SİLAHSIZLANMA MESELESİ - II.Dünya Savaşı
ABD Başkanı Wilson'un 14 Noktası'nın birinci plânda göz önünde tuttuğu amaç, savaş sonrası dünyasında insan toplumlarının savaşsız ve olumlu bir barış düzeni içinde yaşamalarıydı.Bu amacı sağlamak için de, başkan Wilson , milletler arasında çatışmalara ve dolayısıyla savaşlara en fazla sebebiyet veren meseleler üzerine dikkatini yöneltmiş ve bu meseleleri 14 nokta da toplamıştı. Ele almış olduğu meseleler ve milletlerarası geçimsizlik sebebleri, gerçekleri karşılıyor muydu, karşılamıyor muydu, şüphesiz ki bu konu tartışılmaya açıktır.Fakat tartışamayacağımız bir husus varsa, o da, Wilson'un, 14 Noktası içinde, milletlerarası devamlı barış düzeninin bazı temel şartlarını görmüş ve bunlara parmak basmış olmasıdır. 14 Nokta'nın dördüncüsünde yer almış olan "silahsızlanma" konusu bunlardan biridir. Dördüncü nokta'ya göre, iç güvenliğin gerekleri göz önünde tutularak,silahlanmalarda büyük indirimler sağlanacaktı.Bu prensip Milletler Cemiyeti Paktı(şimdi ki Birlemiş Milletler)sekizinci maddesinde de, hemen hemen aynı ifade ile yer almıştı, öte yandan, Versay Antlaşması ile Avusturya, Macaristan ve Bulgaristan barış antlaşmalarına konan silahsızlanma zorunluğuna ait hükümlerde, bu devetlerin silahsızlandırılmalarının,genel silahsızlanma için bir başlangıç teşkil edeceğini belirtmişti.

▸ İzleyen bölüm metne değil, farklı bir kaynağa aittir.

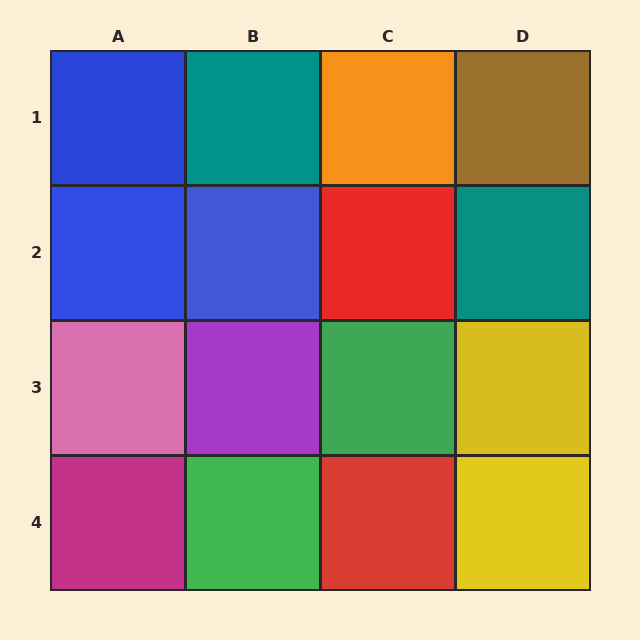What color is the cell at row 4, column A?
Magenta.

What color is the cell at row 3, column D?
Yellow.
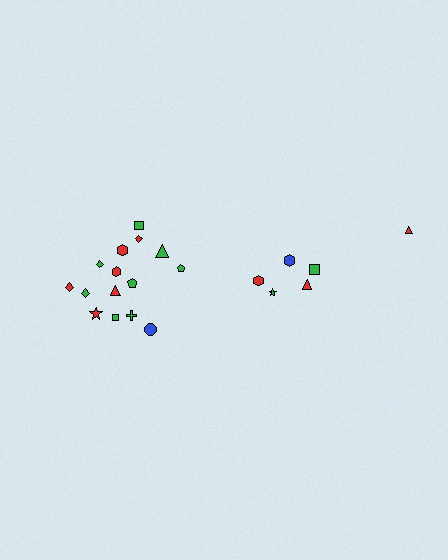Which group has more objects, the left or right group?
The left group.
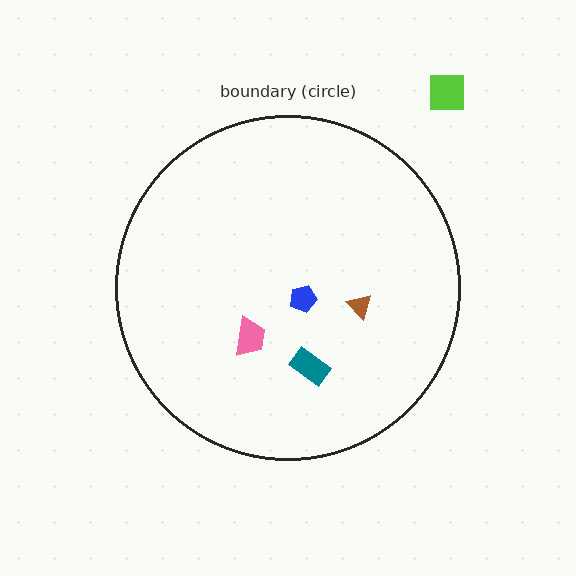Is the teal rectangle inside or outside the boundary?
Inside.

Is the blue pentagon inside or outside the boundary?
Inside.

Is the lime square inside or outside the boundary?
Outside.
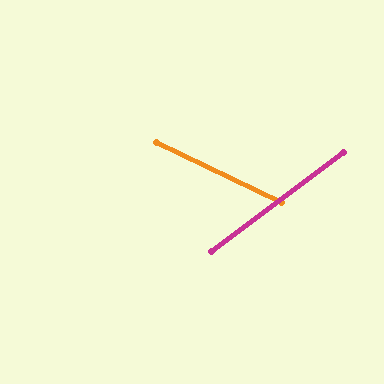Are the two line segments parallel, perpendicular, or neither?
Neither parallel nor perpendicular — they differ by about 63°.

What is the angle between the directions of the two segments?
Approximately 63 degrees.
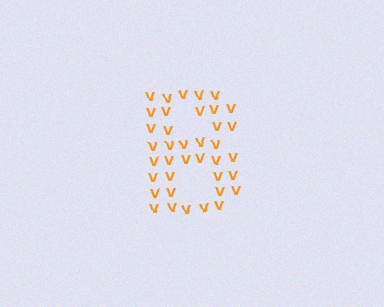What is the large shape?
The large shape is the letter B.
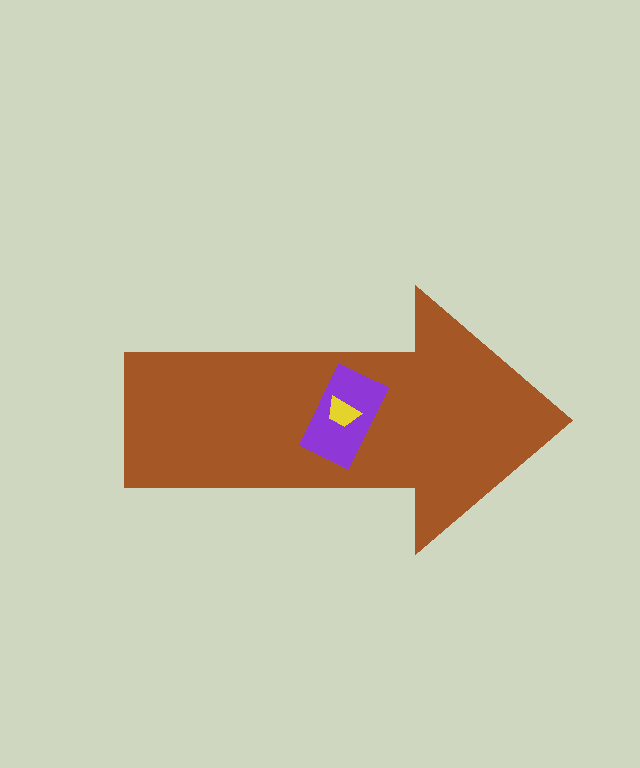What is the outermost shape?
The brown arrow.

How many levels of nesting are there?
3.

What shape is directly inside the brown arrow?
The purple rectangle.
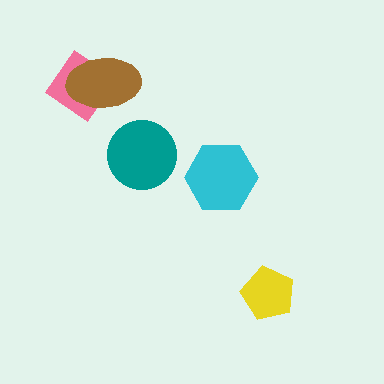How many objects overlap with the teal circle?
0 objects overlap with the teal circle.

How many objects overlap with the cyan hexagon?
0 objects overlap with the cyan hexagon.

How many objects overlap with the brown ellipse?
1 object overlaps with the brown ellipse.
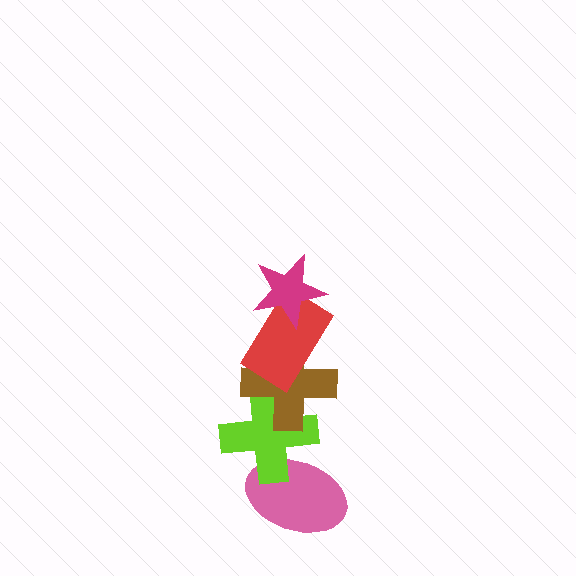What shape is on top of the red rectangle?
The magenta star is on top of the red rectangle.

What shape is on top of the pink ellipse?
The lime cross is on top of the pink ellipse.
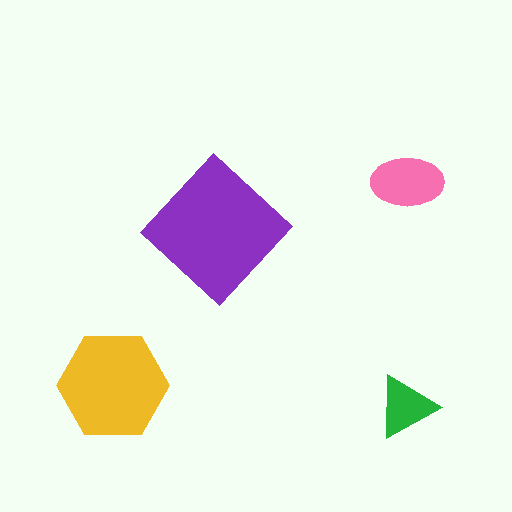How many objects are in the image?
There are 4 objects in the image.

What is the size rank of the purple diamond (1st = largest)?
1st.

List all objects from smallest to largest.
The green triangle, the pink ellipse, the yellow hexagon, the purple diamond.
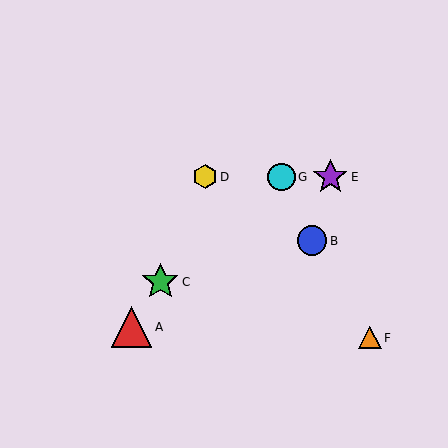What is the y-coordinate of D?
Object D is at y≈177.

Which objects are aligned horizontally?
Objects D, E, G are aligned horizontally.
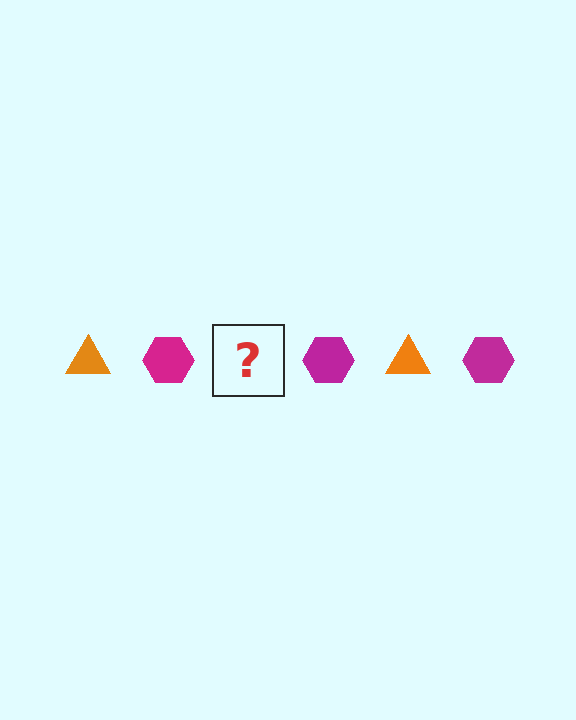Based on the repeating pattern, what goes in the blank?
The blank should be an orange triangle.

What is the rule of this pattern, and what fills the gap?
The rule is that the pattern alternates between orange triangle and magenta hexagon. The gap should be filled with an orange triangle.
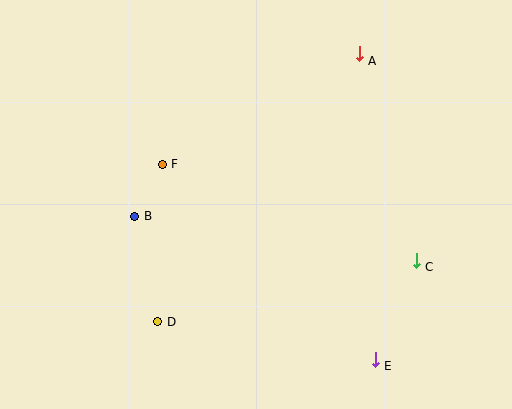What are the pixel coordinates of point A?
Point A is at (359, 61).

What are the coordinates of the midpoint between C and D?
The midpoint between C and D is at (287, 295).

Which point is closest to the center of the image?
Point F at (162, 164) is closest to the center.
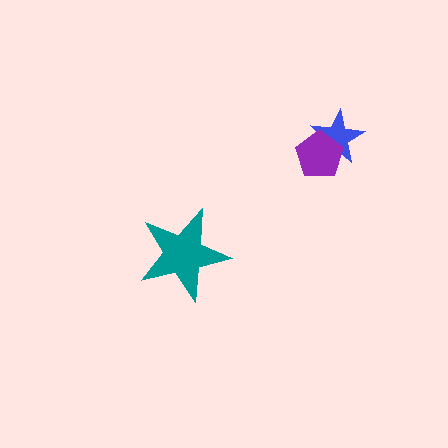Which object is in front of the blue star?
The purple pentagon is in front of the blue star.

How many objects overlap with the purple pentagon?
1 object overlaps with the purple pentagon.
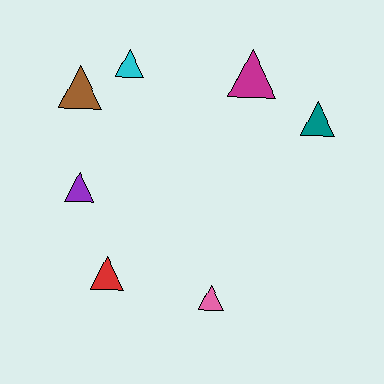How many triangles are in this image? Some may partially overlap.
There are 7 triangles.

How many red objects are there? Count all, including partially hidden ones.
There is 1 red object.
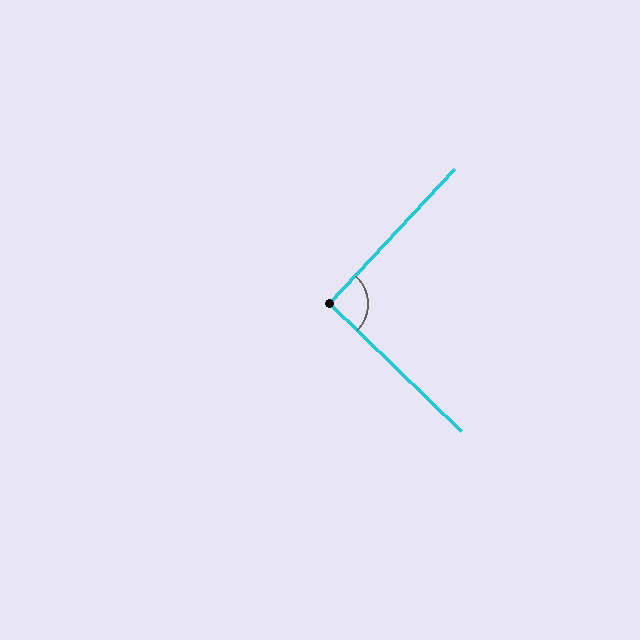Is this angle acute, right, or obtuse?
It is obtuse, close to a right angle.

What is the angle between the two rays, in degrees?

Bu şekilde başlayan silahsızlanma meselesi, 1919'dan 1933 yılına kadar devletlerin çabalarında ve ümitlerinde büyük bir yer aldı.Sonuç şu oldu ki, silahlanma ne durdurulabildi ne de sınırlanabildi.Aksine 1933'den itibaren silahlanma ve milletlerarası buhranlar birbirine paralel olarak hızla artı.
Dün olduğu gibi bugün de, genel bir silahsızlanma gerçekleştirilebilir mi? Bizden önceki kuşakların ve bizim kuşağımızın çabaları, bizi olumsuz bir cevapla karşı karşıya bırakmaktadır.Milletarası hayatın düzeni ve bu düzen içinde teker teker her milletin sosyal,siyasal,ekonomik ve jeopolitik durumları, tarih ve gelenek yapıları, standart veya birbirine benzeyen esaslar üzerine dayanmış olsaydı, dünün olduğu gibi bugünün çabaları da olumlu bir sonuca ulaşır veya hiç değilse geleceğin ümitlerine sahip olabilirdik. Milletlerarası şartların bu imkanlarına sahip olmadığımıza göre, bazı milletlerin haklılık veya hakszlıklarını ortaya koymak, bazı insanların iyi niyetli davranışlarını göstermek veya bu insanların görünüşte böyle davranmış olduklarını ispatlamak için, silhasızlanma meselesi, gelecek bir çok kuşak için, tarih kitaplarında daima yer alacaktır. Bu meseleyi ele almakla bizde burada daha fazlasını yapamıyoruz.